Sementara itu, tersangka AS dan W bertugas memproduksi akun WhatsApp menggunakan SIM card yang telah diregistrasi. Dengan dukungan 24 unit ponsel yang terhubung ke dua komputer melalui aplikasi mirroring, keduanya mampu menciptakan sekitar 220 akun WhatsApp per hari, sebuah skema industri kejahatan siber yang masif dan sistematis.
Tersangka YK diketahui baru bergabung dua hari sebelum pengungkapan, sehingga belum sempat menikmati hasil kejahatan. Sedangkan RP berperan vital sebagai pemasok ribuan kartu SIM aktif yang menjadi tulang punggung operasi WhatsApp blast.

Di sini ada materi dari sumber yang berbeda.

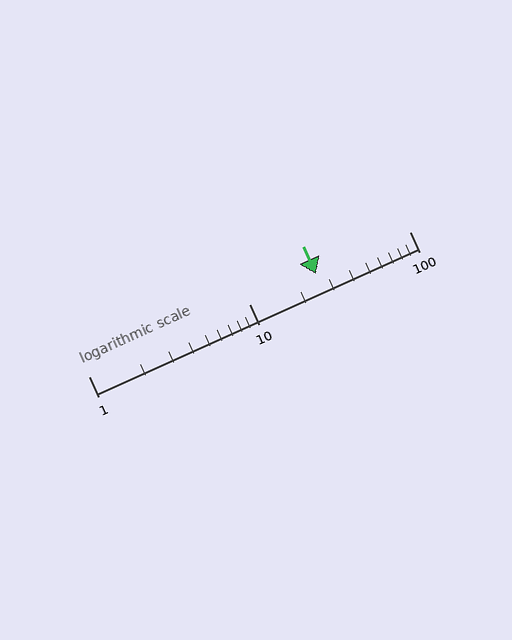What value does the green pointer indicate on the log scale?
The pointer indicates approximately 26.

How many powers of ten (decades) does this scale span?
The scale spans 2 decades, from 1 to 100.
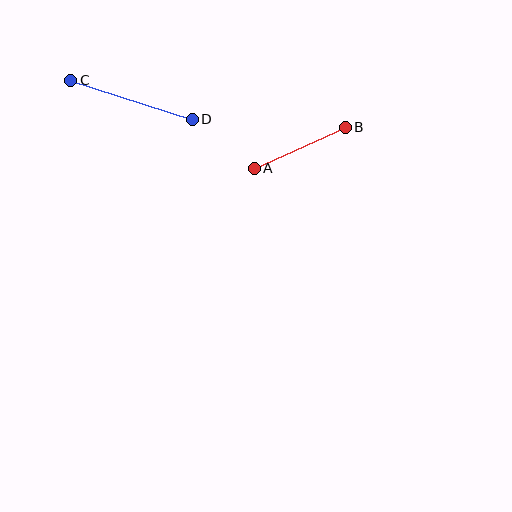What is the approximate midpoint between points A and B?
The midpoint is at approximately (300, 148) pixels.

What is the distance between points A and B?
The distance is approximately 100 pixels.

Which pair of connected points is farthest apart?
Points C and D are farthest apart.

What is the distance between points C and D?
The distance is approximately 127 pixels.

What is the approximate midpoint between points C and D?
The midpoint is at approximately (131, 100) pixels.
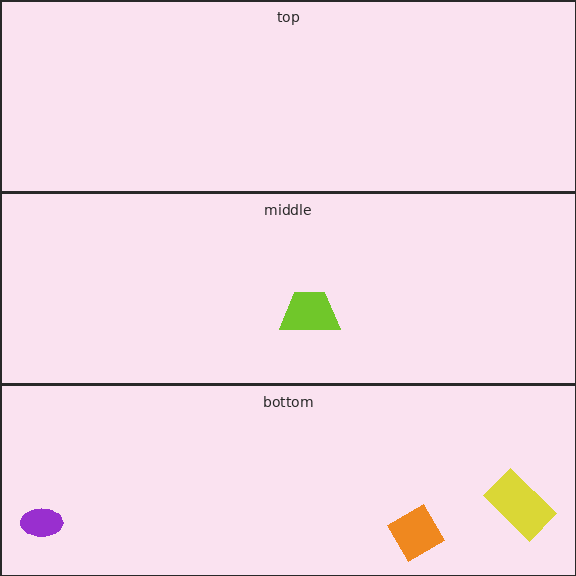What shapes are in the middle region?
The lime trapezoid.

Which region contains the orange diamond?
The bottom region.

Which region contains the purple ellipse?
The bottom region.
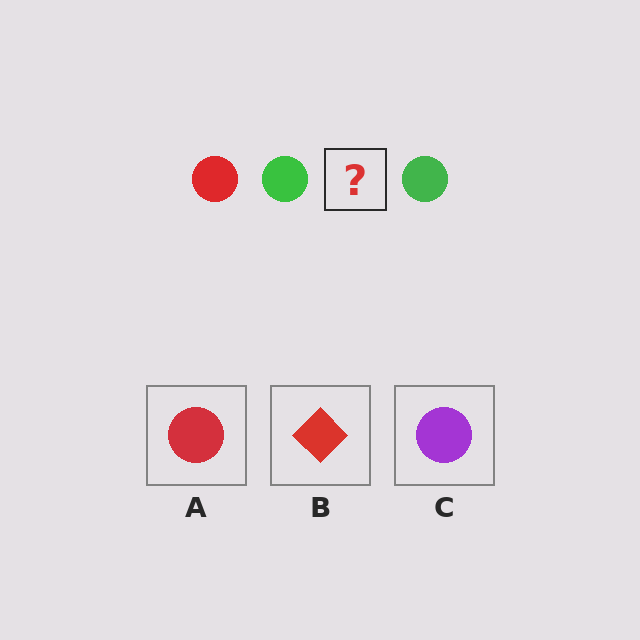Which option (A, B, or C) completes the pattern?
A.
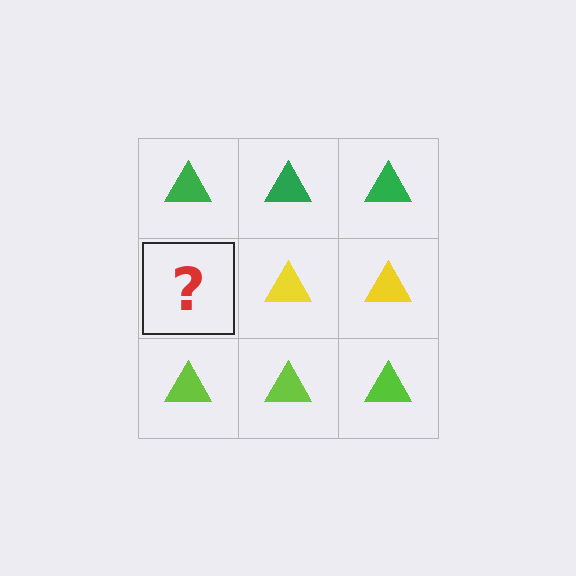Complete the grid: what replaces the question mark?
The question mark should be replaced with a yellow triangle.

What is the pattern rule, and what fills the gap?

Dalam penggerebekan di Desa Ciperna, Kecamatan Talun, Kabupaten Cirebon, polisi menyita barang bukti mencengangkan, antara lain 55 unit ponsel berbagai merek, dua set komputer, puluhan kabel USB, perangkat jaringan internet, ribuan kartu SIM aktif, uang tunai Rp62,6 juta, serta sejumlah perhiasan emas.
“Total ada enam saksi dan dua ahli, ahli pidana serta ahli ITE yang telah dimintai keterangan,” jelas Kombes Hendra.
Atas perbuatannya, para tersangka dijerat Pasal 426 KUHP juncto Pasal 20 dan Pasal 21 KUHP dengan ancaman pidana penjara hingga 9 tahun dan/atau denda maksimal Rp2 miliar. Mereka juga dikenakan Pasal 45 ayat (3) juncto Pasal 27 ayat (2) UU ITE, dengan ancaman hukuman maksimal 10 tahun penjara dan/atau denda hingga Rp10 miliar.
Polda Jabar menegaskan komitmen tanpa kompromi dalam memberantas kejahatan siber, khususnya praktik judi online yang merusak sendi sosial dan ekonomi masyarakat.
“Kami berkomitmen menjaga Jawa Barat dari praktik kejahatan siber yang merugikan masyarakat,” pungkas Kombes Hendra.
Pengungkapan ini menjadi peringatan keras bahwa ruang digital bukanlah zona bebas hukum dan siapa pun yang menyalahgunakannya akan berhadapan langsung dengan jerat pidana berat.